La cupola del Duomo domina la piazza del Duomo a Firenze, con la città che si estende all'orizzonte sotto un cielo azzurro e nuvoloso.

Che cosa racchiude la piazza del Duomo di Firenze

Quello che chiamiamo comunemente Duomo non è un solo edificio, ma un complesso religioso e museale sviluppato attorno alla Cattedrale di Santa Maria del Fiore. La piazza unisce architettura gotica, primo Rinascimento, archeologia cristiana e arte monumentale in uno spazio che si visita quasi come un museo all’aperto.

Il punto dominante è la Cattedrale di Santa Maria del Fiore, progettata a partire dal 1296 da Arnolfo di Cambio e consacrata nel 1436 dopo il completamento della cupola. Le sue dimensioni aiutano a capire la portata dell’impresa: misura circa 153 metri di lunghezza, 90 metri nella zona del transetto e 90 metri dal pavimento alla base della lanterna.
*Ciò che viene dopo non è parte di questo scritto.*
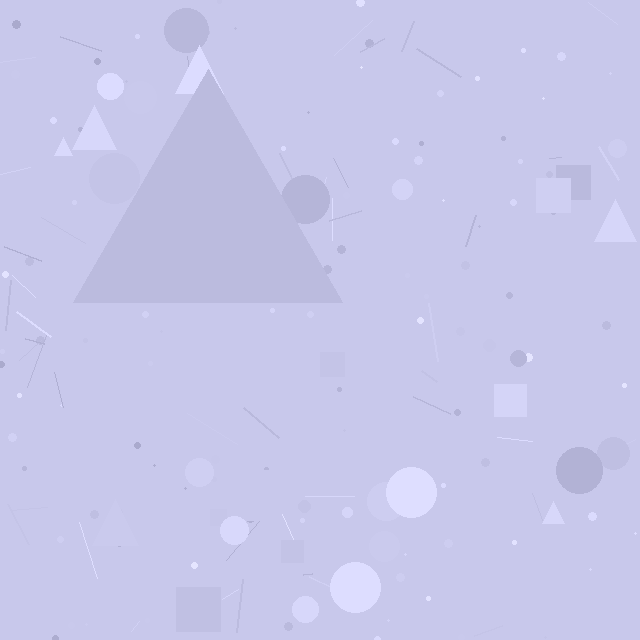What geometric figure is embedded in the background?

La Cupola del Brunelleschi

La cupola è il simbolo di Firenze e, dal mio punto di vista, la visita più spettacolare dell’intero complesso. Filippo Brunelleschi la realizzò tra il 1420 e il 1436 senza ricorrere a una gigantesca centina lignea di sostegno, adottando una struttura a doppia calotta e una disposizione dei mattoni a spina di pesce.

All’interno si osserva il grande Giudizio universale dipinto da Giorgio Vasari e Federico Zuccari, mentre dalla sommità si apre una vista ampia sui tetti della città. La salita è impegnativa, con 463 gradini e nessun ascensore, e passa in spazi stretti tra le due calotte. Non la consiglierei a chi soffre di vertigini, claustrofobia o problemi cardiaci.

Il Campanile di Giotto

Il campanile raggiunge circa 84,7 metri ed è rivestito, come la cattedrale, da marmi bianchi, verdi e rosati. I suoi rilievi raccontano la creazione dell’uomo, le arti, i pianeti e le virtù, trasformando la torre in una sorta di enciclopedia scolpita del Medioevo.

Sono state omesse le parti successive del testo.